New Korean Cinema by Darcy Paquet
Author:Darcy Paquet
Language: eng
Format: epub
Tags: PER004000, Performing Arts/Film and Video/General, PER004030, Performing Arts/Film & Video/History & Criticism
Publisher: Wallflower Press
Published: 2010-04-18T16:00:00+00:00
The age of debut directors: 1996–2000
The biggest grounds for optimism, however, lay in the content. By 1998 it was becoming clear that a younger generation of directors was bringing a distinctly new aesthetic to Korean cinema. Youth-oriented, genre-savvy, visually sophisticated and not ashamed of its commercial origins, the New Korean Cinema of the late 1990s was perceived by Korean audiences as being something entirely different from the works that preceded it.
Kim Jee-woon’s debut film, the horror-comedy The Quiet Family (1998)
The Quiet Family (Joyonghan gajok, 1998), the debut feature by director Kim Jee-woon, is a representative example of how the new films contrasted with the old. Set in a family-run lodge located alongside a hiking trail, the film focuses on the increasingly desperate actions of the owners when their lodgers keep turning up dead. Shifting back and forth between comedy, suspense and a dull sense of dread as the bodies pile up, the film exhibits a playful, carefree attitude at the same time as it shows how one act of violence can quickly lead to more. Meanwhile, a misprint on a signboard early in the film identifies the lodge as a ‘safe house’, a 1970s term referring to homes used by intelligence agents for interrogations and other secret operations. Film critic Kim Hyung-seok argues that, given this and other references, the eerie space of the lodge is meant to evoke the horrors of 1970s Korean politics (2008: 27–9).
On a visual level, The Quiet Family looked markedly different from its cinematic predecessors. Shot in rich, saturated colours, the film prioritised the use of lighting and set design to create memorable visual compositions rather than to capture the locale in any realistic manner. The opening shot, an exhilarating Steadicam sequence that meanders from the second floor down the stairs and onto the first before turning and retracing its steps, introduces the layout of the lodge but also clearly revels in its own technical bravado.

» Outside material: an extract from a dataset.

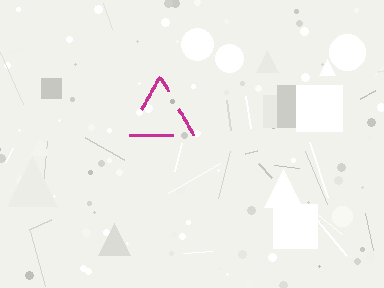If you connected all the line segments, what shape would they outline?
They would outline a triangle.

If the visuals of the Korean New Wave functioned to ground the work in reality, the new directors were more likely to view visual expression in abstract terms, or as an end in itself.

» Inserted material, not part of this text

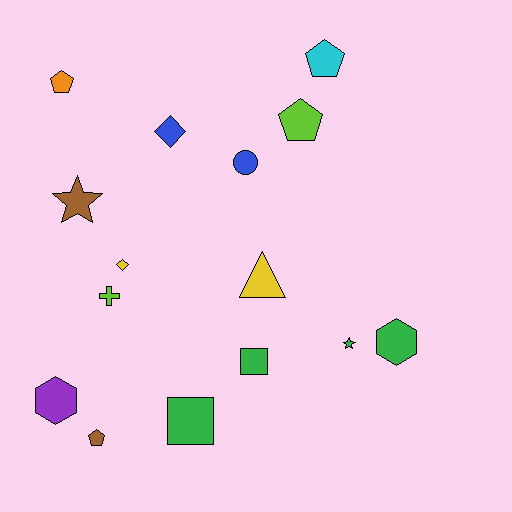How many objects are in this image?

Most notable about the film in the context of its time was its eclectic approach to genre. The Quiet Family’s casual appropriation and juxtaposition of genre conventions – from the lighting effects of horror to the broad physical movements of slapstick comedy – set it apart from both the commercial and art-house traditions of Korean filmmaking. Kim was not the only one practising such genre alchemy: in its wrap-up of the year 1998, film magazine Cine21 named ‘genre diffusion’ as the first of ten key issues that had defined the year (Anon. 1999). On one level, New Korean Cinema grew out of a sincere love for genre films of all sorts. And yet for directors such as Kim, genre remained an object to be manipulated rather than a model to be followed. The enigmatic and open-ended conclusion of The Quiet Family violates the conventions of both the horror and comedy genres.